I've been thinking about the term of endearment 'Honey'. To me, it speaks of an intimacy reserved for very specific relationships, specifically one for people in a long term relationship. Perhaps this is because it was my parents' choice when speaking to one another; 'Sweetie' was always used for us kids. Often they would use it in passing, almost as if it coincidentally happened to be both of their given names.
"Do you, Honey S., take Honey V. as your lawfully wedded...?" the rabbi would have said.
It was most often said with affection, but my favourite was always when they used it during an argument. My parents have never fought, not once. They argue, debate, disagree but never fight, and frequently, when in the midst of one of these 'discussions', they would toss out an emphatic Honey. Now this was not, as one might see on WASPy television shows, a way of ensuring us kids that this was not heading for family court. Rather, it was, in the nicest way possible, a way of saying, "Actually, you block head, I'm right."
Other times, it was said accompanied with a sigh. The adult sigh is, I feel, a gift with purchase when a couple has children. I have a childless aunt and uncle who I don't believe have sighed since the 70's. It's not as though my parents' sighing Honeys were always directly about us, but rather the state of their lives in general. Even if it was commiseration about work, the undertone was still, "Sucks about your job, honey. Would sure suck less if on top of that we didn't have these three schmucks running around our house."
I have many terms of endearment for friends.
'Sweetie' is the most general. It can be used for any female friend and, in theory, any mincing homo that would appreciate the female allusion. Sweetie is also the whitest term of endearment. You see it all over predominantly Caucasian shows. Think Friends, Desperate Housewives and Mad About You, the last of which pretty much jumped the shark on Sweetie.
'Baby' or 'Babe' is what I use for my nearest and dearest. While most of these have crept so far back on the back burner that I don't think we're on the same stove anymore, the original usage was meant to imply that we were closer than others. Sometimes this was true. Babe is frequently used when giving advice, counselling or even disputing, which makes it akin to 'Hon'. It is very important to note that Hon, while a diminutive of Honey, is by no means related to the topic of this discussion. It's like Jackson 5 Michael and post-nose Michael. Different entities entirely.
I suppose a paragraph on male terms of endearment is required. These are limited to your basic 'Dude' (usually a greeting or as a replacement for their name, always emphatic), 'Bud'/'Buddy' (only for nice guys) and a slew of Ebonics-inspired pronouns like 'Homeslice', 'Homeskillet' and 'Bizatch'.
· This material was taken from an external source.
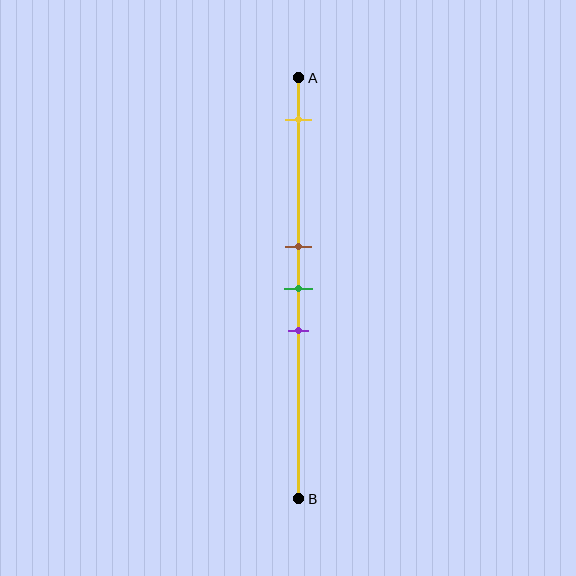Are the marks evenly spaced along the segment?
No, the marks are not evenly spaced.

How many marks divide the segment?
There are 4 marks dividing the segment.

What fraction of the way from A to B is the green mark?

'Lover' is always meant in jest and can be said to members of either sex. This can never be uttered to an actual lover otherwise there ain't gonna be no more lovin'. Trust me.
'Honey' is for the actual lover. Or so I imagine. My new thing when sizing someone up and judging whether or not we have a future with an adopted Himalayan whistle kid together, is to ask myself, "Do you see yourself calling him Honey?" Not like Honey-our-love-shall-light-an-eternal-flame-in-the-Kingdom-of-Heaven! More, How-was-your-day-Honey? or Honey-can-you-pick-up-some-goat-for dinner? or Honey-that-goddamned-whistle-kid-got-out-of-his-cage-again. If I cannot imagine asking him these questions, then there is no future. End of story. We may continue the lover-ing, perhaps even form a close friendship, sometimes even after the lovin' up is done with. But without a Honey dream, it ain't happening. And what if there is? In this case, I usually turn into a mute with no ability to actually be my delightful self, but rather make lame jokes about SNL or fidget with my sweater, which has all of a sudden become too small and oh god, why do I look like such a mess?!
Presuming we can actually get through my initial psychotic episode together, my beehive is rarin' to go. You may insert your own 'honeycomb' and 'dripping' innuendos now.